An entry is considered relevant if:
It is not a silence, a pause, a laugh, dummy or a noise;
It is not in the stop-list.
- Parameters
idx – (str) Index of the data to be checked
speaker – (DataSpeaker) All the data
- Returns
(bool)
- rule_one_token(current, speaker)[source]¶
Check whether one token is a self-repetition or not.
Rules are:
the token must be a word, and not in the stop-list;
the token must be repeated.
- Parameters
current – (int) Index of the token to check
speaker – (DataSpeaker) All the data
- Returns
(bool)
- rule_syntagme(start, end, speaker)[source]¶
Apply rule 1 to decide if selection is a repetition or not.
Rule 1: The selection of tokens of speaker 1 must contain at least one relevant token for speaker 2.
- Parameters
start – (int) Index to start the selection
end – (int) Index to stop the selection
speaker – (DataSpeaker) All the data
- Returns
(bool)
- class annotations.SelfRepet.sppasSelfRepet(log=None)[source]¶
Bases:
annotations.SelfRepet.sppasbaserepet.sppasBaseRepet
SPPAS Automatic Self-Repetition Detection.

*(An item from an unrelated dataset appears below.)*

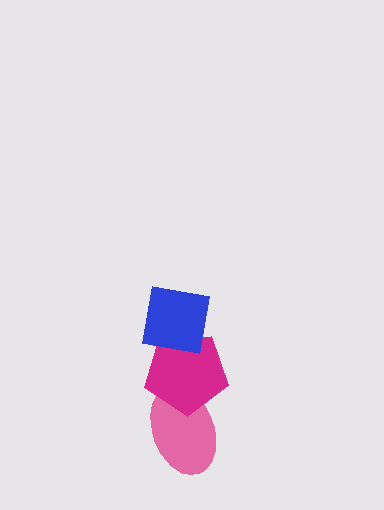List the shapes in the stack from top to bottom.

Detect self-repetitions. The result has never been validated by an expert. This annotation is performed on the basis of time-aligned tokens or lemmas. The output is made of 2 tiers with sources and echos.
- __init__(log=None)[source]¶
Create a new sppasRepetition instance.
- Parameters
log – (sppasLog) Human-readable logs.